Does Camille Paglia contradict herself? She certainly does contain multitudes. How better to describe a homosexual atheist who has so much good to say about Roman Catholicism? A feminist who outraged feminists by claiming that, if raped, she would “dust herself off” and get on with things? A strange and controversial critic of art and culture with the almost comic brashness to call her most beloved poems the “world’s best”?
Well, a few adjectives spring to mind, but none are quite fair to the odd—albeit inconsistent—pleasure to be taken in reading her new book (Break, Blow, Burn: Camille Paglia Reads Forty-Three of the World’s Best Poems, by Camille Paglia; Pantheon, 272 pages, $20).
Paglia spent her girlhood in Endicott, a New York factory town, among “speakers of sometimes mutually unintelligible Italian dialects.” Her love of Italian, well known to readers of her scholarship, informs but is superseded by her love of English:
What fascinated me about English was what I later recognized as its hybrid etymology: blunt Anglo-Saxon concreteness, sleek Norman French urbanity, and polysyllabic Greco-Roman abstraction. The clash of these elements, as competitive as Italian dialects, is invigorating, richly entertaining, and often funny . . .
Two things (among others, no doubt) strike one about this capsule tribute. The first is its sincerity. Poets and, more unbearably, English professors assure us that they “love language,” but only the rarest among them successfully prove it, by use or appreciation. The closest many come to true love is an omnivorous indulgence: I am thinking of professors who take no greater pleasure in a close reading of, say, The Faerie Queene than of dialogue from a B-movie or TV sitcom.
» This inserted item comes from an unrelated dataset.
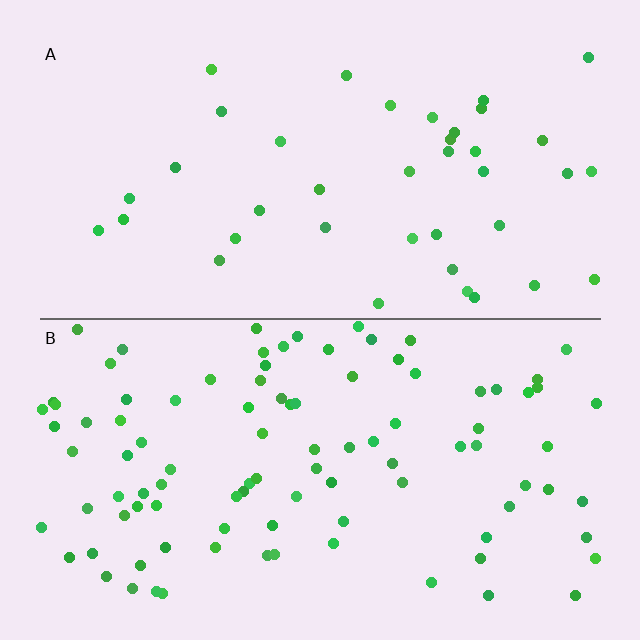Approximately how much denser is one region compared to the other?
Approximately 2.5× — region B over region A.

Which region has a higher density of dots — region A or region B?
B (the bottom).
Paglia’s enthusiasm, by contrast, is genuine and confined mostly to works of substance.
I hasten to emphasize “mostly.” In her introduction to this volume, Paglia calls the authors of a 1950s M&M candy jingle “folk artists, as anonymous as the artisans of medieval cathedrals.” As a specimen of hyperbole, this outdoes even Roland Barthes’s comparison of early Citroën automobiles to the work of those ecclesiastical architects. It also underscores a second interesting feature of the passage quoted above: that phrase “hybrid etymology,” and its usefulness in describing the vocabulary of Paglia’s aesthetic appraisals.
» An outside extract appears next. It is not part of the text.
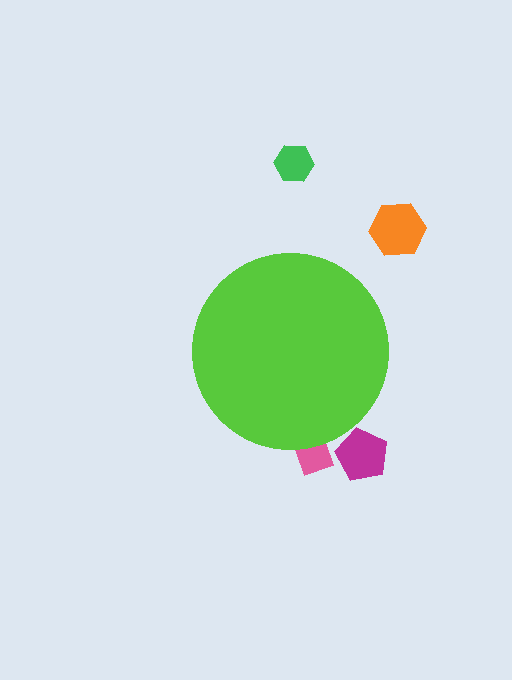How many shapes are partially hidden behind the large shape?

Paglia is hardly unique in revering popular as well as high culture. She is unique in her ability to graft one to the other in her critical style without creating, as so many do, a lifeless or offensive hybrid. Her association of ad copy with cathedrals is at least felt, not trotted out to shock or amuse. (That is not to say she has ever refrained from being shocking.)
By that token, though not all of the forty-three poems discussed in this volume are among the “world’s best,” the reader is confident that they really are Paglia’s favorites, and grateful that she is generally lucid, diligent, and entertaining in justifying her taste. She doesn’t call the lyrics to Joni Mitchell’s song “Woodstock” an “important modern poem” just to shoehorn an extra woman into the canon and rankle the Great Books set. She is agenda-free. For good or ill, she means it.
Is sincerity a substitute for good taste? Of course not, but that is rather beside the point: Paglia’s taste is often very good, so her missteps are easily forgiven. Her collection begins with Shakespeare’s Sonnet 73, a poem I had to memorize as a child and was pleased to revisit with Paglia’s commentary. Her title, Break, Blow, Burn, comes from Donne’s Holy Sonnet XIV, but of her three selections from Donne, the best—with the most intriguing (not to mention creepy) exegesis—is “The Flea”:
The hapless flea will actually end up as a holy martyr to love. Its transformation begins with its theft of human blood—first the poet’s and then the lady’s, which are “mingled” like potion in a beaker (3-4).
As it magically “swells with one blood made of two,” the flea becomes their weird child (8). The couple have somehow vaulted to procreation without sexual intercourse, for which a virgin always pays a blood price.
The sexual element is often at the forefront of Paglia’s readings; yet here and elsewhere, though it may disturb, it is never banal or prurient. The same cannot always be said of her interest in the Dionysian or “erotic” in rock music or cinema. Still, her lower influences enliven her writing and criticism, even when not dealt with explicitly. She is influenced by high and low, but governed by neither. Most who attempt what she does are, in fact, influenced primarily by low, but shrewd enough to add a patina of credibility-enhancing high.
These essays, which are structured like classroom lectures, are aimed at the common reader. At their best, they make a good model for any amateur reader of the personal but rigorous way in which a text should be explicated. Complaints about who belongs (Blake, Yeats, Stevens) and who we could have done without (Plath, O’Hara, certainly Gary Snyder) are inevitable but unnecessary. Paglia’s mind is strange, indeed, but it is great fun to watch it work.